Le coefficient de conversion entre énergie primaire et énergie finale de l’électricité passera de 1,9 à 1,7 à compter du 1er janvier 2027. Une décision gouvernementale vivement contestée par Coénove, qui estime que cette évolution modifiera le classement énergétique de nombreux logements chauffés à l’électricité sans réduire pour autant leurs consommations réelles.
L’association rappelle que ce coefficient, resté stable pendant 45 ans entre 1976 et 2021, aura été modifié trois fois en cinq ans. Après avoir été fixé à 2,3 puis à 1,9, il descendra donc à 1,7.
Des avis défavorables pendant la consultation
Coénove souligne que cette décision intervient après plusieurs alertes de professionnels et d’organisations du secteur du logement.
Selon l’association, une large majorité des contributions recueillies lors de la consultation organisée du 9 juillet au 6 août 2026 étaient défavorables au changement. Le Conseil supérieur de l’énergie (CSE) et le Conseil supérieur de la construction et de l’efficacité énergétique (CSCEE) avaient également rendu des avis négatifs en juillet.
Coénove reproche au Gouvernement d’avoir néanmoins maintenu cette évolution sans démontrer, selon elle, que la valeur de 1,7 correspond à la réalité du système électrique français.
Un désaccord sur le calcul retenu
Le Gouvernement justifie cette évolution, selon les éléments transmis, en référence à la directive européenne sur l’efficacité énergétique de 2023, qui permet aux États membres d’utiliser un facteur national spécifique.
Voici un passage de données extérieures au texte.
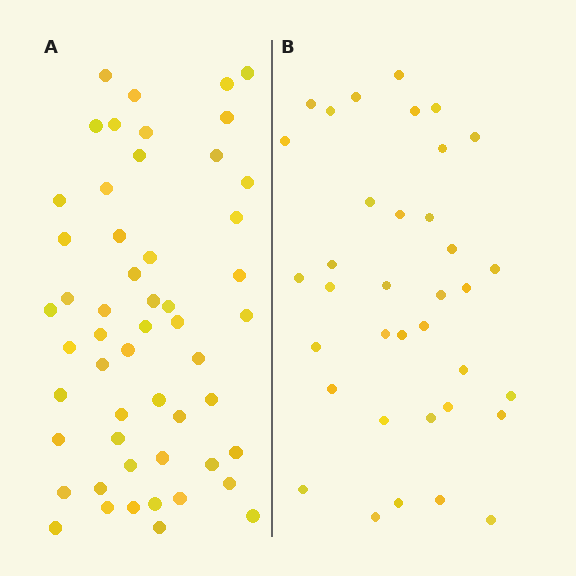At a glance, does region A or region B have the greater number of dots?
Region A (the left region) has more dots.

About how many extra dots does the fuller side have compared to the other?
Region A has approximately 15 more dots than region B.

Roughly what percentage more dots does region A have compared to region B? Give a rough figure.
About 45% more.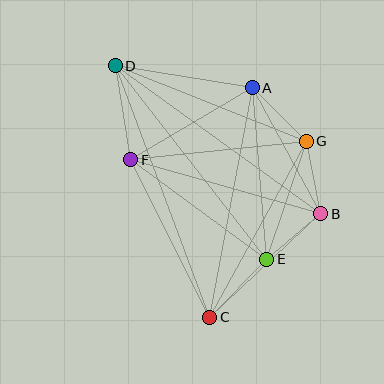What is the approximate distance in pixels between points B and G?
The distance between B and G is approximately 74 pixels.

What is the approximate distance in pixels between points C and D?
The distance between C and D is approximately 269 pixels.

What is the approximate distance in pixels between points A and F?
The distance between A and F is approximately 142 pixels.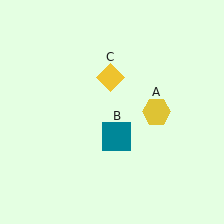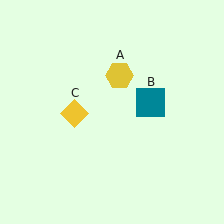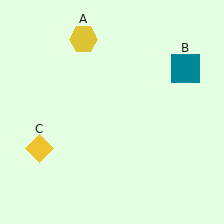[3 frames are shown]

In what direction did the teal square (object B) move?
The teal square (object B) moved up and to the right.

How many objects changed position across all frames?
3 objects changed position: yellow hexagon (object A), teal square (object B), yellow diamond (object C).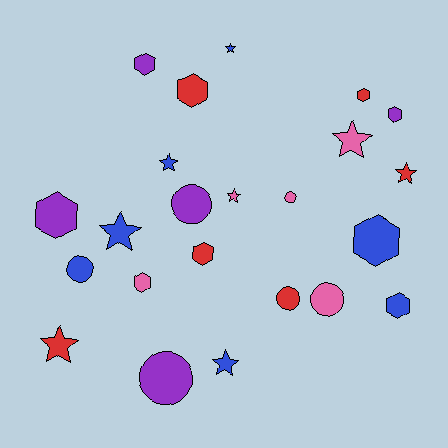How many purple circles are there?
There are 2 purple circles.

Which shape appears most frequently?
Hexagon, with 9 objects.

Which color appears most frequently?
Blue, with 7 objects.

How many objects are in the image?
There are 23 objects.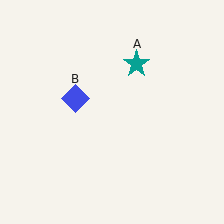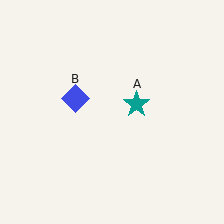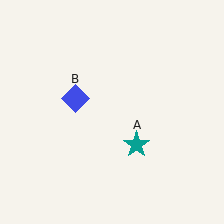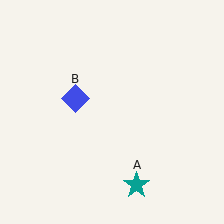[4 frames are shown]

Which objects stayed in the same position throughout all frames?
Blue diamond (object B) remained stationary.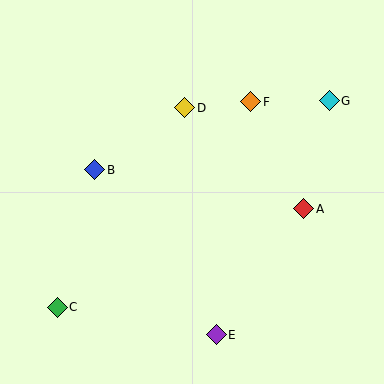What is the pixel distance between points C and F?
The distance between C and F is 282 pixels.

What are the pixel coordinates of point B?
Point B is at (95, 170).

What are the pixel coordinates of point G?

Coénove conteste toutefois le niveau retenu. L’association affirme qu’un calcul fondé sur le mix électrique français actuel ou prospectif conduirait à un coefficient supérieur à 2,3, et donc à une hausse plutôt qu’à une baisse. Cette estimation est celle avancée par Coénove dans sa communication.
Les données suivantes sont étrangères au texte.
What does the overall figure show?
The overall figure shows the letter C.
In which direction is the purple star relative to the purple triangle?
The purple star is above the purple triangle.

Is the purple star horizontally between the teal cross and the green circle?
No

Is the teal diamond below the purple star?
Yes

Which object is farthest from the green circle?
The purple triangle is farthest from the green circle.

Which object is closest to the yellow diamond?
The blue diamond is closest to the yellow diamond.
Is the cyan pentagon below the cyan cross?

Elle considère également que le coefficient doit rester représentatif des pertes d’énergie primaire nécessaires à la production d’électricité et cite notamment les contraintes pesant sur certains réacteurs nucléaires pendant les périodes estivales.
Des logements pourraient sortir du statut de « passoire énergétique »
La modification aura des conséquences sur le Diagnostic de performance énergétique (DPE). Un coefficient moins élevé réduit mécaniquement la quantité d’énergie primaire attribuée à une consommation électrique donnée.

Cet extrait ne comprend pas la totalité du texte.